State of That Fukka – Midlands Maidens Interviews
First off – we’d like to say that the girl in the lead photo is a million miles better that what turned up today.
During this non-interview (because even Stevie Wonder wouldn’t accept the state of that fukka) it was let slip that one of the girls was already working at VIP Call girls – probably using the name ‘Joanne’ – meaning that some of you lucky customers are in for a great surprise when it turns up looking just like the girl that you didn’t think much of in the bar.
All we can say is that it’s a good job that VIP have a ‘you must pay or we’ll sort you out’ policy so that the girl at least gets £70 for turning up – all but the most severe beer goggles would reject this little combination immediately!
Full report and photo gallery follows – if you can stand it that is!
So we had a WhatsApp message, asking for an interview. As is our policy, we asked for a few photos with at least two selfies amongst them and shortly after, we got a run of ten. We had our suspicions straight away about the content – two or three of the selfies were of a dumpy little bugger, one or two of them were okay, and the run of ‘professional photos’ were all from a Bucharest website.
Already having worked out that the accent was Bulgarian, Polish or whatever, we thought we’d invite her down anyway as there was a spare slot available in the afternoon.
Applicant – Amelia
Location – The Stage
Interview time – 3pm
It got to around 3.20 pm and we gave Amelia a call to see where she was. Turns out she was lost near ‘Primark’ so directions were given and Amelia – plus a friend – arrived at around 3.30pm.

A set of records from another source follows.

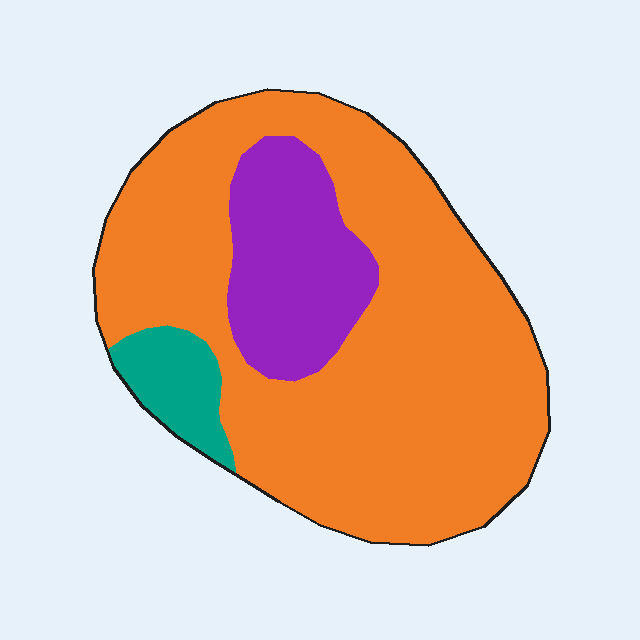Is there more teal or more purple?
Purple.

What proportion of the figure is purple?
Purple takes up about one sixth (1/6) of the figure.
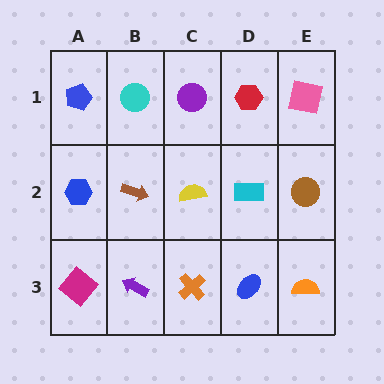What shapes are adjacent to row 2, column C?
A purple circle (row 1, column C), an orange cross (row 3, column C), a brown arrow (row 2, column B), a cyan rectangle (row 2, column D).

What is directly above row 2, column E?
A pink square.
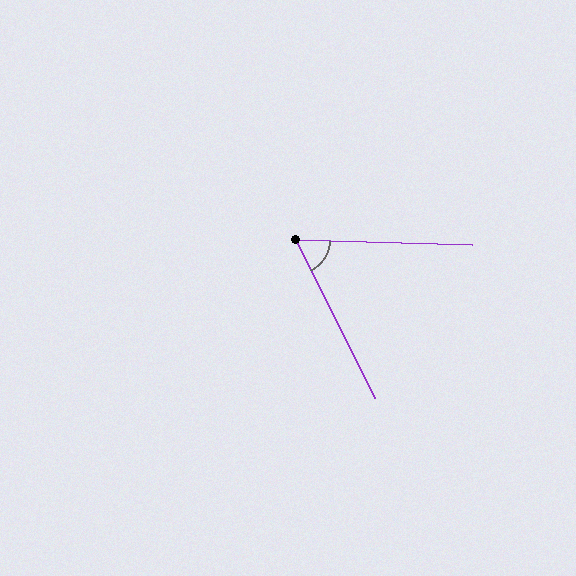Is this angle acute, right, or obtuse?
It is acute.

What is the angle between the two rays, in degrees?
Approximately 62 degrees.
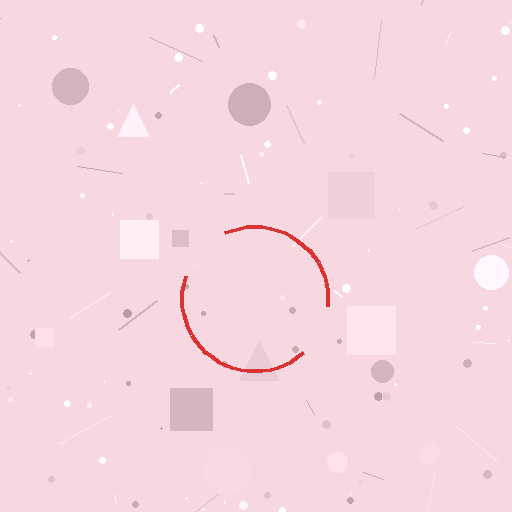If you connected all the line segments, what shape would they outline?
They would outline a circle.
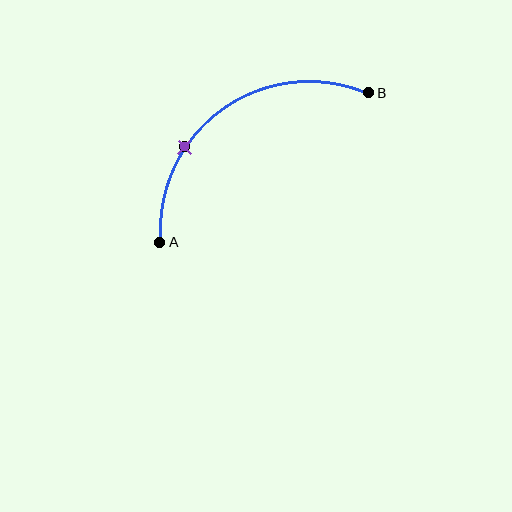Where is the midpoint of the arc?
The arc midpoint is the point on the curve farthest from the straight line joining A and B. It sits above and to the left of that line.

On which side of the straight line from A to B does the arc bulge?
The arc bulges above and to the left of the straight line connecting A and B.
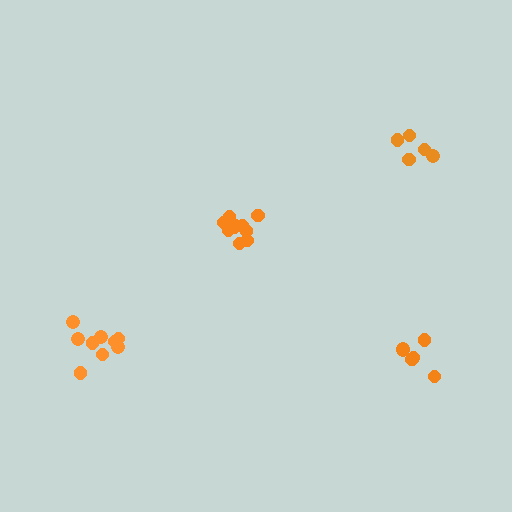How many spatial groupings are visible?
There are 4 spatial groupings.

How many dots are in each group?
Group 1: 5 dots, Group 2: 9 dots, Group 3: 11 dots, Group 4: 6 dots (31 total).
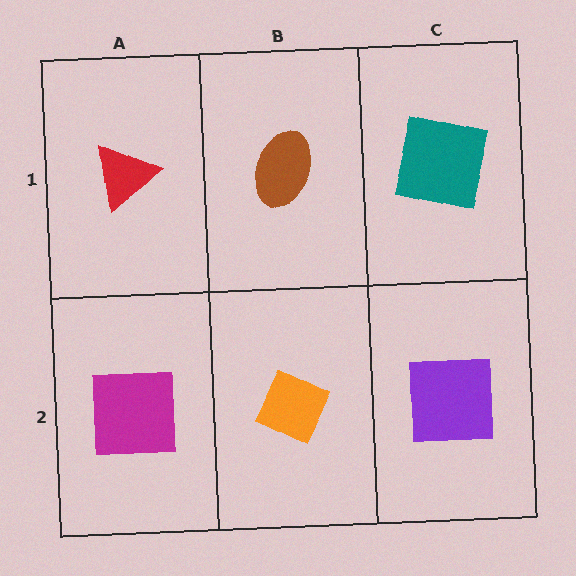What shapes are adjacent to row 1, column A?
A magenta square (row 2, column A), a brown ellipse (row 1, column B).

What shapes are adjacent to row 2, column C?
A teal square (row 1, column C), an orange diamond (row 2, column B).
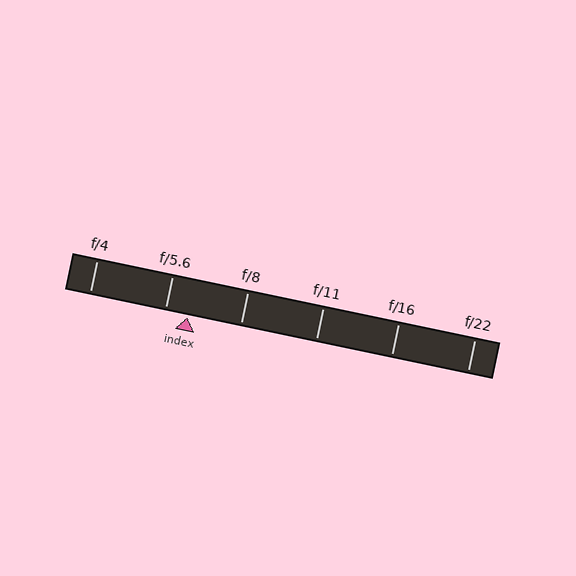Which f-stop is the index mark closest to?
The index mark is closest to f/5.6.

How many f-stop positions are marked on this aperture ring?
There are 6 f-stop positions marked.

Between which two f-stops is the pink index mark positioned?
The index mark is between f/5.6 and f/8.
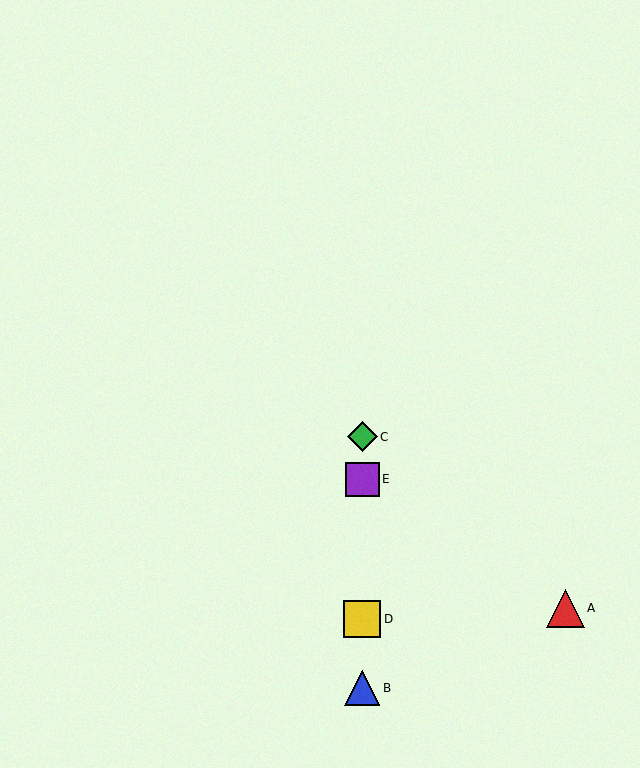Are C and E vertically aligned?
Yes, both are at x≈362.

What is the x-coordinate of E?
Object E is at x≈362.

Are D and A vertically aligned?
No, D is at x≈362 and A is at x≈565.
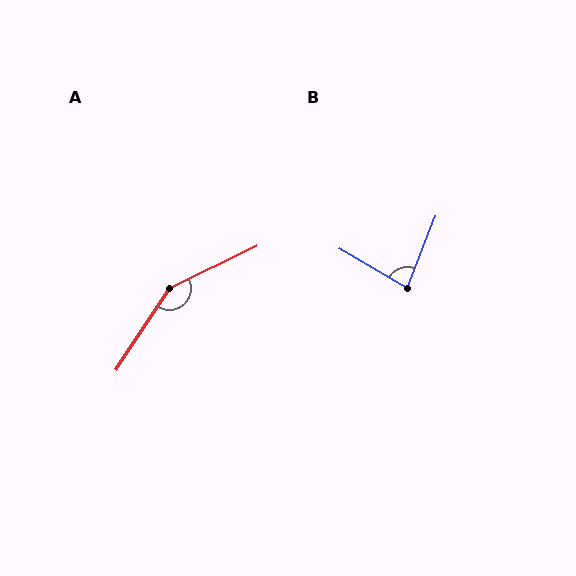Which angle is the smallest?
B, at approximately 81 degrees.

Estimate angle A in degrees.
Approximately 149 degrees.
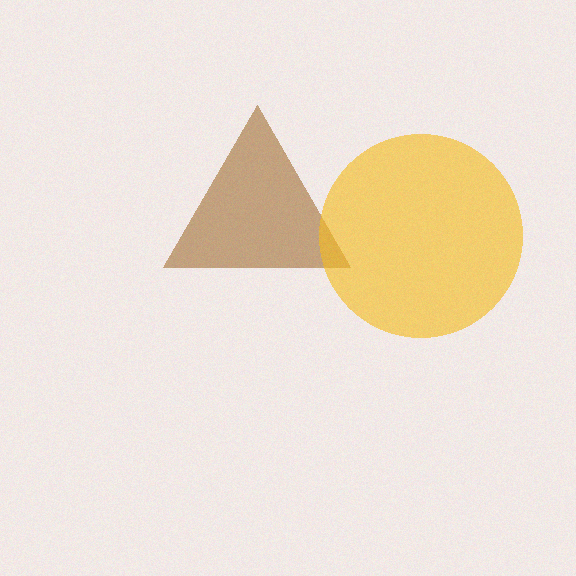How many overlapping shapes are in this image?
There are 2 overlapping shapes in the image.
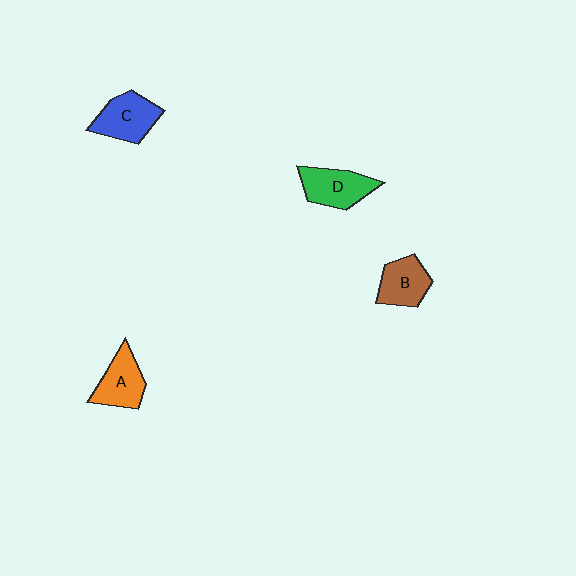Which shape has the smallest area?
Shape B (brown).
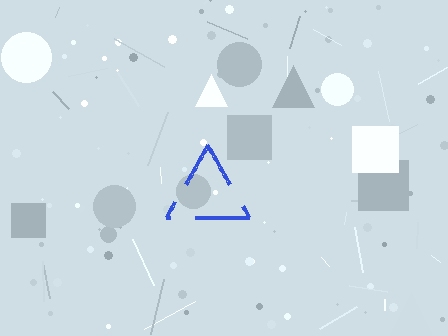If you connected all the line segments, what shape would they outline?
They would outline a triangle.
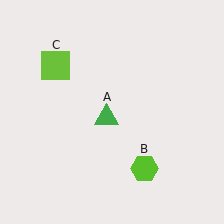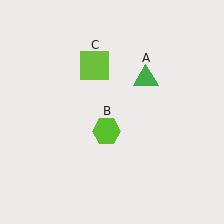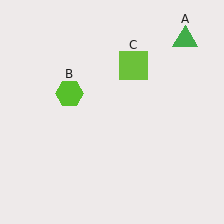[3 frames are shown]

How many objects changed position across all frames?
3 objects changed position: green triangle (object A), lime hexagon (object B), lime square (object C).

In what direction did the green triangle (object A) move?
The green triangle (object A) moved up and to the right.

The excuse for being late was that the taxi driver got lost, but it’s an incredible taxi driver who can drop off two girls in a pedestrian area.
It quickly became apparent why the other girl was there with Amelia – she was her translator as she couldn’t speak a word of English!
No surprise then that even VIP wouldn’t take on the dumpy bugger!
Both girls being as piss poor as each other, and obviously straight from Forest Road Red Light Area, we appeared to show interest but said that we’d call to say what the result of the application was.
We actually find it disgraceful that girls like this are even considered – let alone taken on – in the escort industry, as this shambles gives everyone a bad name that it is hard to recover from.
It’s obvious that VIP don’t really give a shit about reputation or repeat clientele, and we would urge you to think very carefully before you even consider using them.
Anyway enough of the rattle – here are the photos from today.
First off – the dumpy bugger ones:
Now for the ones that aren’t quite as bad as the previous ones:
And finally the ones from the Bucharest escort website:
And there endeth our ‘state of that fukka’ review on our interview.
We apologise profusely for not taking it/them on, but we consider that our clients would need a stronger pair of beer goggles to get over the experience!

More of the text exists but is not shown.